DUBAI // The founder of a fitness gym was forced to apologise yesterday after he posted a series of offensive promotional images on the internet, including a photo of a notorious Nazi concentration camp with the slogan: “Kiss your calories goodbye.”
Phil Parkinson, 32, who runs the Circuit Factory’s Facebook group, uploaded the 10 images yesterday morning. Within hours he had removed four of them as a storm of protest erupted on Facebook and Twitter, where criticism of the images ranged from “tasteless” to “despicable”.
“Phil, this is out of control!” posted a member of the online group.
Mr Parkinson, who is British, had posted the images to Facebook under the title “New Poster Campaign – aka Politically Correct”.
One of the first ones he removed amid the internet uproar was the black-and-white photo of the rail tracks leading to Auschwitz II–Birkenau, the network of concentration and extermination camps where Hitler’s Nazis murdered an estimated 1.3 million people between 1942 and 1944.
Mr Parkinson said he was sorry for using the image. “I apologise if I have offended anyone with the campaign. That was certainly not my intention when we created it,” he said.
“You put strong ideas across, and if they’ve been poorly received then I apologise.”
Mr Parkinson said he used an image of Auschwitz to advertise weight-loss and exercise classes because “it’s like a calorie concentration camp”.

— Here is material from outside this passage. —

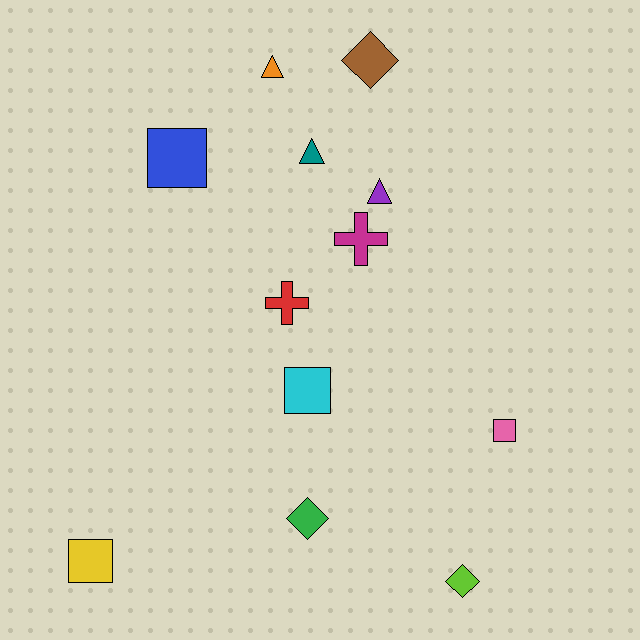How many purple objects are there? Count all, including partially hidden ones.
There is 1 purple object.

“The idea of the campaign isn’t to upset anybody. The way branding works is … you want people talking about your business. We want them talking about us, but we don’t want people to take offence at it.”

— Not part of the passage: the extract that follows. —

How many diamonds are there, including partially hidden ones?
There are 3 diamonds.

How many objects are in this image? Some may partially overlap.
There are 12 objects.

On his Twitter account, he posted many apologies and tweeted: “Apologies for the insane poster campaign that was put up this morning. The creative guy has been told where to go.”

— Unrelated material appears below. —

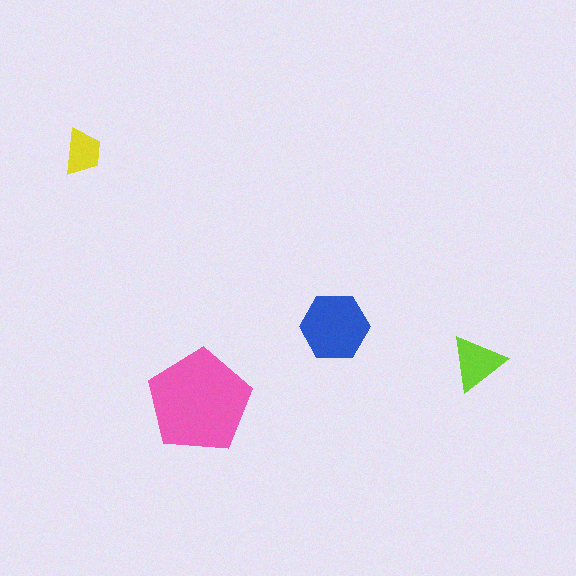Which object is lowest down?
The pink pentagon is bottommost.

By yesterday afternoon, another three images had been removed. One was a poster depicting a toilet full of faeces, accompanied by the word “bootcamps”. The second showed men doing press-ups, with the caption: “Saving Dubai from s**t like this”. The third was a poster of four scantily dressed women that proclaimed: “Are you a fat s**g? Just be a s**g.”
The Circuit Factory, in Al Quoz, was established two years ago. It runs group exercise classes and employs five trainers. One said he was surprised that the images had been used.
“I can see how these would offend people,” he said.
Suhail Hameed, the manager at the front desk, said the Facebook group was independent of the gym itself. “We don’t have any offensive ads or pamphlets in the actual gym,” he said. “We received calls from people demanding to know why we are using offensive ads. I kept telling them, I don’t know what you are talking about.”
Working out at the gym yesterday, Mohammed Dabban, 17, who had seen the ads on Facebook, said there had been “an over reaction”.
“I see where they were going with them, trying to promote the gym with extreme images and slogans,” said Mr Dabban, from Jordan.
Ali, 33, an Emirati, said: “People are free to put up what they want in the virtual world. If you’re offended by something, leave the group or quit the gym.”
Ahmed, a Palestinian, said, “If the Holocaust one wasn’t there, no one would have paid attention to the other images. Sexist images are everywhere.
“I personally don’t like any human tragedies to be used for commercial gains.”